Legal Advice Privilege

This attaches to all communications passing between the client and its lawyers acting in their professional capacity in connection with the provision of legal advice. There is no need for litigation to be contemplated for documents to be protected by this head of privilege. However, if the communication is between the lawyer and someone other than the client, it will only be subject to LPP if it satisfies the litigation privilege test. If the client is a corporation, the communication with the lawyer must be to or from a person authorised to seek and receive legal advice on behalf of the corporation. An ordinary employee of the corporation is not “the client” for these purposes.

In the context of ENRC, Andrews J found that there was no evidence that any of the persons interviewed were authorised to seek and receive legal advice on behalf of ENRC and the communications between those individuals and the law firm – in the form of an interview, “were not communications in the course of conveying instructions on behalf of the corporate client”.9 Accordingly, a note of such an interview does not attract Legal Advice Privilege even if prepared by a lawyer. Andrews J held that “a document … does not acquire a privileged statement just because a lawyer has created it”.10 It must instead “betray the tenor of legal advice”.11 

The only documents that Andrews J found to attract Legal Advice Privilege were five documents containing advice on the factual evidence presented to ENRC’s Nomination and Corporate Governance Committee and/or ENRC Borad in March 2013. The meeting notes, materials generated by forensic accountants and documents referred to in a letter sent by ENRC’s legal advisers to the SFO were not deemed privileged.

Andrews J’s judgment therefore affirms recent case law regarding Legal Advice Privilege, notably the RBS Rights Issue Litigation,12 which also emphasised the narrow definition of who is considered the “client” for the purposes of Legal Advice Privilege.13

Reaction to judgment

We have previously examined how both the SFO and FCA have expressed frustration at firms and companies under investigation that have resisted disclosing documents to them on grounds of LPP, an issue that has been taken up by the Law Society in its recent Practice Note on the subject, following consultation.14 In a letter, the Law Society has described this High Court decision as “deeply alarming as it appears to narrow the scope of LPP available to corporations facing criminal investigations”.

Practical steps

ENRC says it plans to appeal the decision but for those engaged in a dialogue with the SFO or a regulator, the ruling has far reaching implications.
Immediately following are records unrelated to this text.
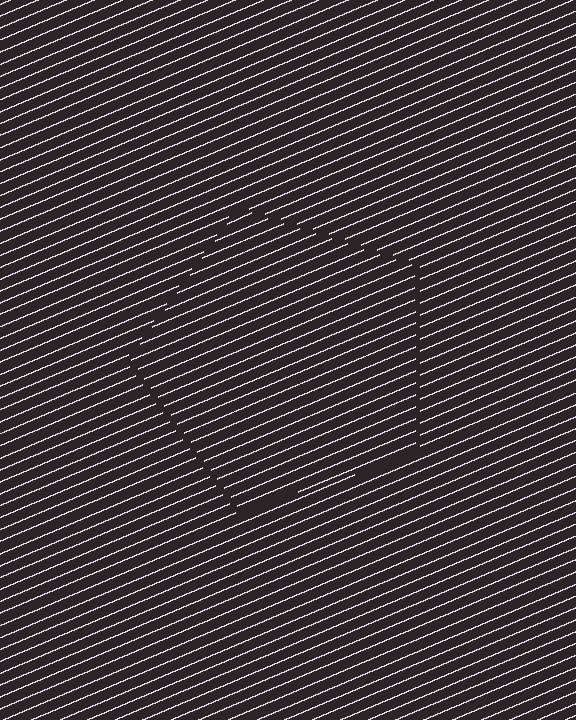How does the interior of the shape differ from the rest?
The interior of the shape contains the same grating, shifted by half a period — the contour is defined by the phase discontinuity where line-ends from the inner and outer gratings abut.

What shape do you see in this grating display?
An illusory pentagon. The interior of the shape contains the same grating, shifted by half a period — the contour is defined by the phase discontinuity where line-ends from the inner and outer gratings abut.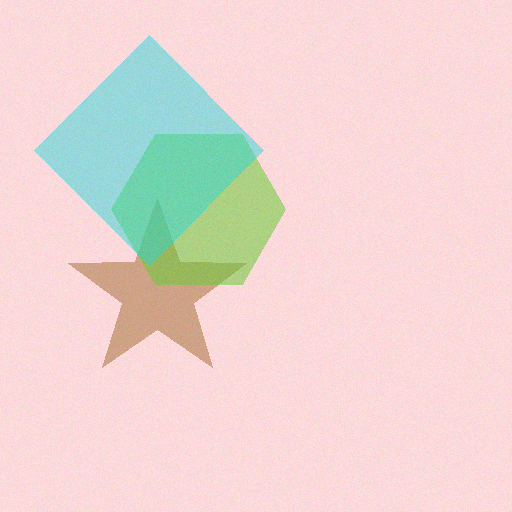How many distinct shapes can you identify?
There are 3 distinct shapes: a brown star, a lime hexagon, a cyan diamond.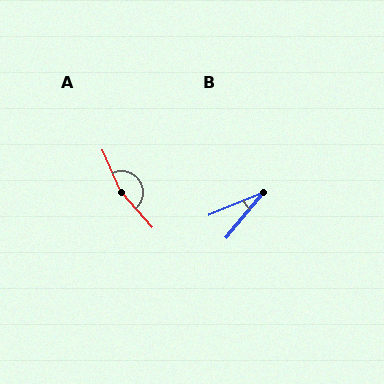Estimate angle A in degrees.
Approximately 163 degrees.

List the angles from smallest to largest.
B (28°), A (163°).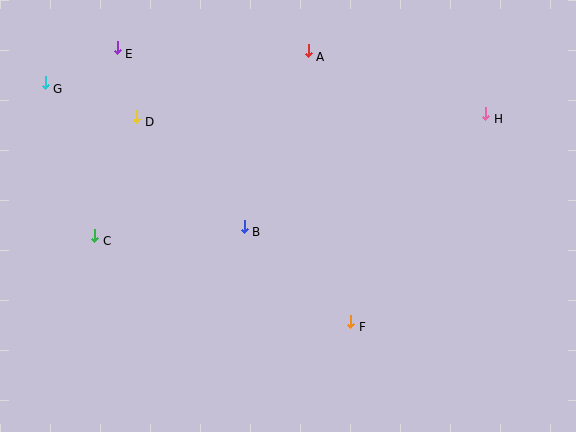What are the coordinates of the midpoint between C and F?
The midpoint between C and F is at (223, 284).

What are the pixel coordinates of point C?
Point C is at (95, 241).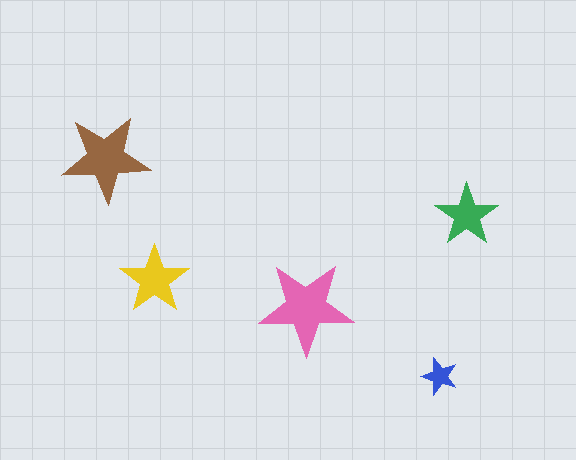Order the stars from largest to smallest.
the pink one, the brown one, the yellow one, the green one, the blue one.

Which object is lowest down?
The blue star is bottommost.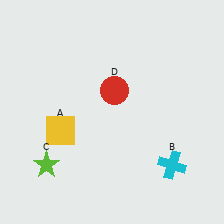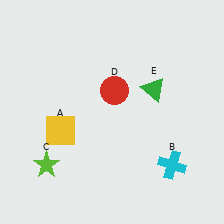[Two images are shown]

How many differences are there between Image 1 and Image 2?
There is 1 difference between the two images.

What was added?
A green triangle (E) was added in Image 2.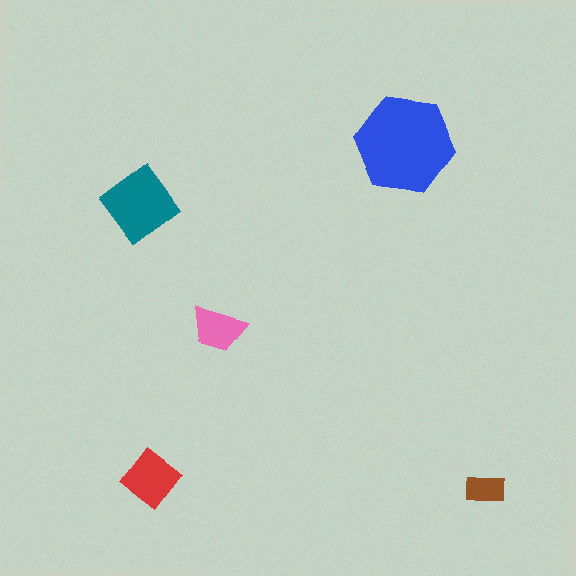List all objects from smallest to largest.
The brown rectangle, the pink trapezoid, the red diamond, the teal diamond, the blue hexagon.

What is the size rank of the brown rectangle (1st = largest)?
5th.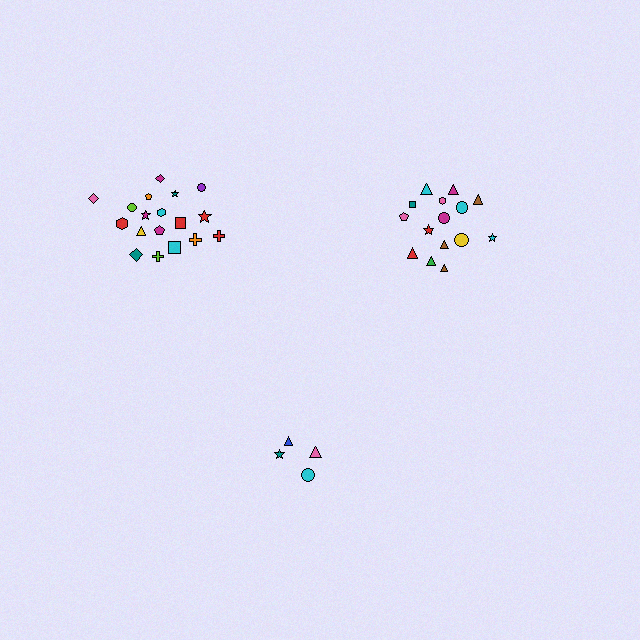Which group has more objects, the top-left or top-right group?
The top-left group.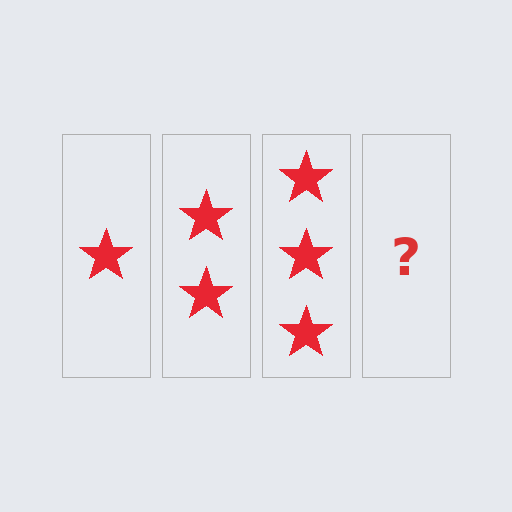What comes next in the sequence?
The next element should be 4 stars.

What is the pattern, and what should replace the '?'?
The pattern is that each step adds one more star. The '?' should be 4 stars.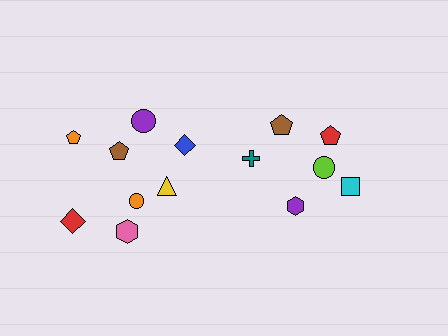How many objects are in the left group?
There are 8 objects.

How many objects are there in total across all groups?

Firstly, it is clear that contemporaneous evidence establishing the primary purpose for the creation of documents is necessary. With ENRC, this documentary evidence was lacking. However, this may have not altered the High Court’s decision in that if documents are created as part of an internal investigation to assess a fact pattern or to avoid an investigation, litigation privilege cannot be claimed, no matter what the client’s views were about the purpose of creating certain documents. 

Furthermore, where an investigation is being conducted as a fact-finding mission, documents will not be subject to Legal Advice Privilege unless they form part of the instructions to or advice from lawyers. A written record of an interview (whether verbatim or not) will not be privileged.

In the past, lawyers have tried to conduct an internal investigation by ensuring that the only documents created are those that are subject to Legal Advice Privilege because they fall within that definition of lawyer-client communications. So for example, a note of an interview would not be privileged but a lawyer’s note of advice which refers to the gist of an interview would. However, not only is the SFO unlikely to take account of the outcome of any internal inquiry conducted in this fashion, either in determining whether or not to commence its own investigation or in giving credit for cooperation, but the RBS Rights Issue Litigation15 has also shown that such an approach will not be regarded by the SFO as privileged from production and that direction of travel has been reaffirmed in ENRC.